Aku berjalan melewati mereka kemudian naik ke mobil dan pergi meninggalkan mereka.

Teman-teman Bryan akhirnya mengantar Bryan ke rumahnya.

"Saat aku minum, aku sudah tanya ke Bryan, apa dia menyesali perbuatannya. Dia bilang sendiri bahwa nggak menyesal sama sekali. Setelah mabuk, dia masih ingin menemui pacarnya."
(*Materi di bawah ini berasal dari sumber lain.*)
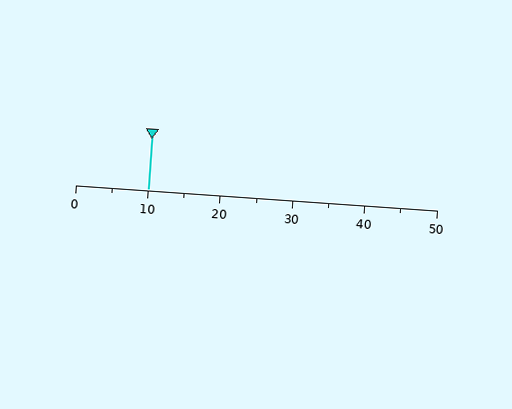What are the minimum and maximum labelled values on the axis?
The axis runs from 0 to 50.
"Ah, kasihan sekali Bryan, dia nggak sadar dirinya sudah jatuh cinta pada pacarnya. Cepat atau lambat, dia akan menyesali keputusannya."

Keesokan harinya, aku memegang tiket pesawat sambil berpamitan dengan semua sahabatku. Mungkin saja, perpisahan kali ini adalah pertemuan terakhirku dengan para sahabatku.

Sahabatku menangis sejadi-jadinya sambil mengeluhkan, mengapa orang baik selalu berumur pendek.

"Entahlah. Meski begitu, aku merasa lega sekarang."

Sahabatku bertanya, apakah Bryan sudah tahu tentang kondisiku. Aku pun menjawab belum karena aku tidak ingin Bryan khawatir.

"Padahal dia sudah menyakitimu, kamu masih saja peduli padanya."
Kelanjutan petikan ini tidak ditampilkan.